Lingo3G uses dictionaries to improve the quality of clustering for a specific language. This article shows how to customize dictionaries in the REST API.

Customizing global dictionaries

To customize the global dictionaries for REST API clustering, go to the DCS dictionaries folder and edit the files as required. Once you finish editing, restart the DCS for the changes to take effect.

Using per-request dictionaries

You can provide extra per-request dictionary entries for a specific clustering request. Lingo3G applies these extra entries as an addition to the default dictionaries. For example, if the end-user wants to remove specific labels from the clustering result they are currently viewing, your software can add such labels to the per-request label dictionary and rerun the clustering.

The dictionaries section of the Lingo3G parameters object groups all per-request dictionaries. You can use any combination of per-request label, synonym and tag dictionaries.

Label dictionaries

To add per-request entries to the label dictionary, use the dictionaries.labels parameter.

In the following example, without the per-request label dictionary, Lingo3G creates a cluster called Configuration Issue on Windows. Adding two entries to the per-request dictionary replaces the label with Windows:

{
  "language": "English",
  "algorithm": "Lingo3G",
  "parameters": {
    "clusters": {
      "maxClusterSize": 0.8
    },
    "dictionaries": {
      "labels": [
        {
          "glob": [
            "* issue *",
            "configuration"
          ]
        }
      ]
    }
  },
  "documents": [
    { "title": "PDF Viewer configuration issue on Windows" },
    { "title": "Firefox plugin configuration issue on Windows" },
    { "title": "CPU usage for flash in Firefox" }
  ]
}

Example /cluster request with per-request label dictionary entries.

Synonym dictionaries

To add per-request entries to the synonym dictionary, use the dictionaries.synonyms parameter.

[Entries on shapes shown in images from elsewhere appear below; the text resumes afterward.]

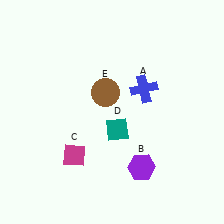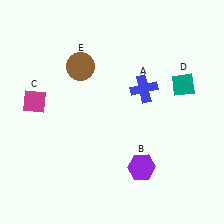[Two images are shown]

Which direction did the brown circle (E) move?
The brown circle (E) moved up and to the left.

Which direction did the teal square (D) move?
The teal square (D) moved up and to the right.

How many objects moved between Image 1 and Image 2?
3 objects moved between the two images.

In the following example, adding Chrome and Firefox as synonyms puts documents containing either of these words in the same cluster.

{
  "language": "English",
  "algorithm": "Lingo3G",
  "parameters": {
    "clusters": {
      "maxClusterSize": 0.8,
      "allowOneDocumentClusters": true
    },
    "dictionaries": {
      "tags": [
        {
          "tag": "name",
          "words": [
            "chrome",
            "firefox"
          ]
        }
      ]
    }
  },
  "documents": [
    { "title": "PDF Viewer configuration on Chrome Windows" },
    { "title": "Chrome plugin configuration issue on Windows" },
    { "title": "CPU usage for flash in Firefox" }
  ]
}

Example /cluster request with per-request synonym dictionary entries.

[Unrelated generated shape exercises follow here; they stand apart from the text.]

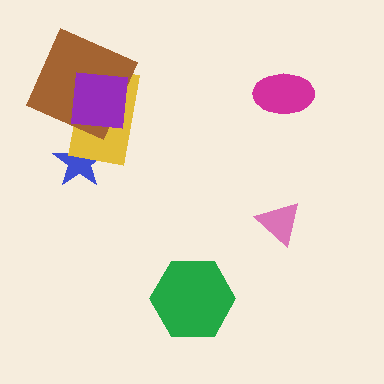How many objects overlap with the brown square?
2 objects overlap with the brown square.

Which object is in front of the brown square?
The purple square is in front of the brown square.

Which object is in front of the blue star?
The yellow rectangle is in front of the blue star.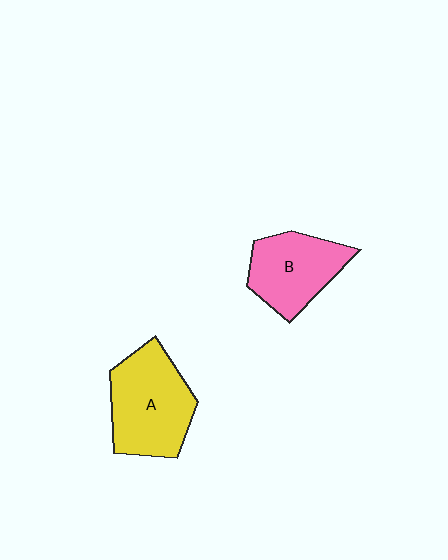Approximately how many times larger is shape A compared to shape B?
Approximately 1.3 times.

Note that setting theclusters.allowOneDocumentClusters to true is required due to the small number of documents in the example. The parameter causes Lingo3G to preserve during processing words with one occurrence, such as Firefox and Chrome in the example. If the example left allowOneDocumentClusters at its default value of false, documents containing Chrome an Firefox would not end up in the same cluster because Lingo3G would filter out the one-occurrence words before applying synonyms.

Tag dictionaries

To add per-request entries to the word tag dictionary, use the dictionaries.tags parameter.

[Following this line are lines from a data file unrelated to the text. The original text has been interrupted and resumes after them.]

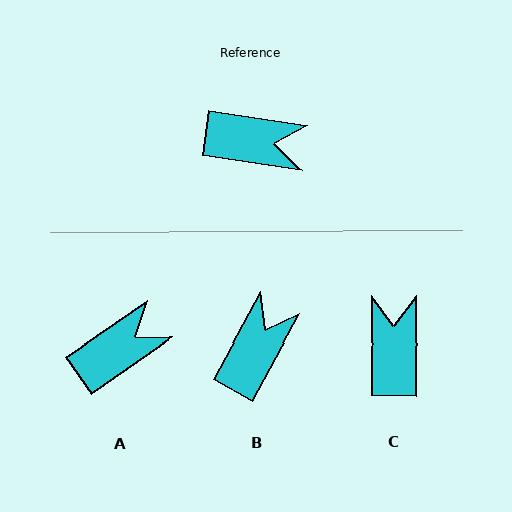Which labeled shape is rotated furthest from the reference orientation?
C, about 98 degrees away.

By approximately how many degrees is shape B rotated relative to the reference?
Approximately 70 degrees counter-clockwise.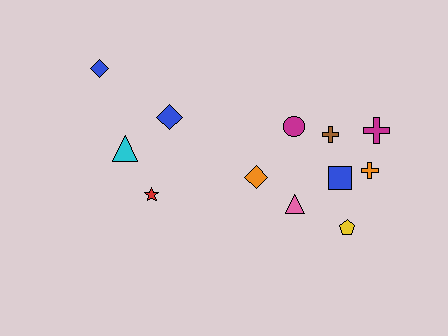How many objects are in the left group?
There are 4 objects.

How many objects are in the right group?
There are 8 objects.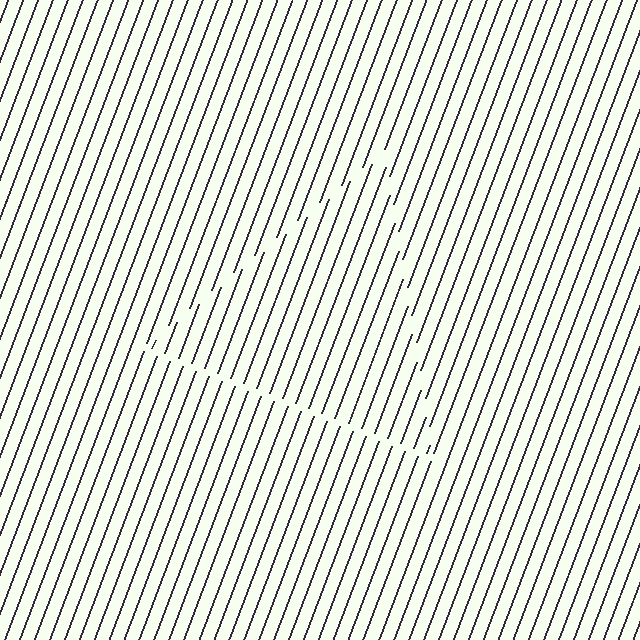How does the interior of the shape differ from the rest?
The interior of the shape contains the same grating, shifted by half a period — the contour is defined by the phase discontinuity where line-ends from the inner and outer gratings abut.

In the following example, adding Chrome and Firefox to the tags dictionary with the name tag slightly promotes the two words in cluster labels. As a result, Lingo3G chooses Chrome and Firefox over some other words to label the clusters.

{
  "language": "English",
  "algorithm": "Lingo3G",
  "parameters": {
    "clusters": {
      "maxClusterSize": 0.8,
      "allowOneDocumentClusters": true
    },
    "dictionaries": {
      "tags": [
        {
          "glob": [
            "Chrome", "Firefox"
          ]
        }
      ]
    }
  },
  "documents": [
    { "title": "PDF Viewer configuration on Windows" },
    { "title": "Chrome plugin configuration issue on Windows" },
    { "title": "CPU usage for flash in Firefox" }
  ]
}

Example /cluster request with per-request tag dictionary entries.